Although the present invention and its advantages have been described in detail, it should be understood that various changes, substitutions and alterations can be made herein without departing from the spirit and scope of the invention as defined by the appended claims. Moreover, the scope of the present application is not limited to the particular embodiments of the process, machine, manufacture, composition of matter, means, methods and steps described in the specification. As those of ordinary skill in the art will understand, by means of the present invention, existing or hereafter developed processes, machines, manufactures for performing substantially the same functions or obtaining substantially the same results as the corresponding embodiments adopted according to the present invention , material components, means, methods or steps may be used in accordance with the present invention.
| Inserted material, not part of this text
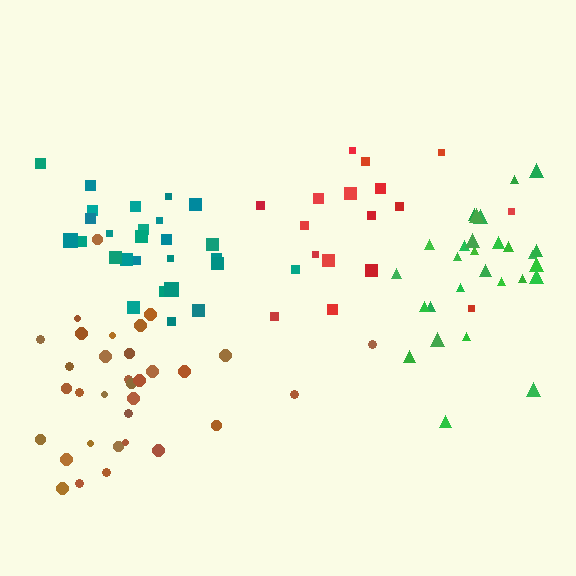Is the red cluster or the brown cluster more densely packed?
Brown.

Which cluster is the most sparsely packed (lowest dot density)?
Red.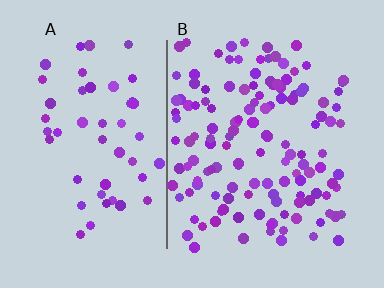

Accordingly, the appended claims are intended to include within their scope such processes, machines, manufacture, compositions of matter, means, methods, or steps.

Claims (6)

1. an aerial array, comprises M array element, and the spacing between a described M array element is respectively d₁、d₂、……d_M-1, its featureBe d_i＝d_M-i，d_i＝d_i+2，M＝2^N，

Wherein, i is the sequence number of the spacing between a described M array element, i < M/2, and N is positive integer,

And wherein, described spacing is determined by minimum operation wavelength λ;

Wherein, the spacing between a described M array element is unequal-interval, spacing d₁+d₂…+d_M-1≤λ。

2. aerial array according to claim 1, is characterized in that, described aerial array is operated in the high frequency of 3～30MHzWave band.

3. aerial array according to claim 1, is characterized in that, described aerial array is end-fire array.

4. aerial array according to claim 1, is characterized in that, further comprises: one or more phase shift cables withOne or more synthesizers, wherein,

An array element in a described M array element in every two adjacent array elements is connected to described synthesizer through described phase shift cable,And another array element is connected directly to described synthesizer.

5. aerial array according to claim 4, is characterized in that, further comprises: every phase in described multiple synthesizersThe phase shift cable of a synthesizer in two adjacent synthesizers in described multiple phase shift cables is connected to described multipleMore senior synthesizer in synthesizer, and another synthesizer be connected directly to described in more senior synthesizer.

6. aerial array according to claim 1, is characterized in that, M=4.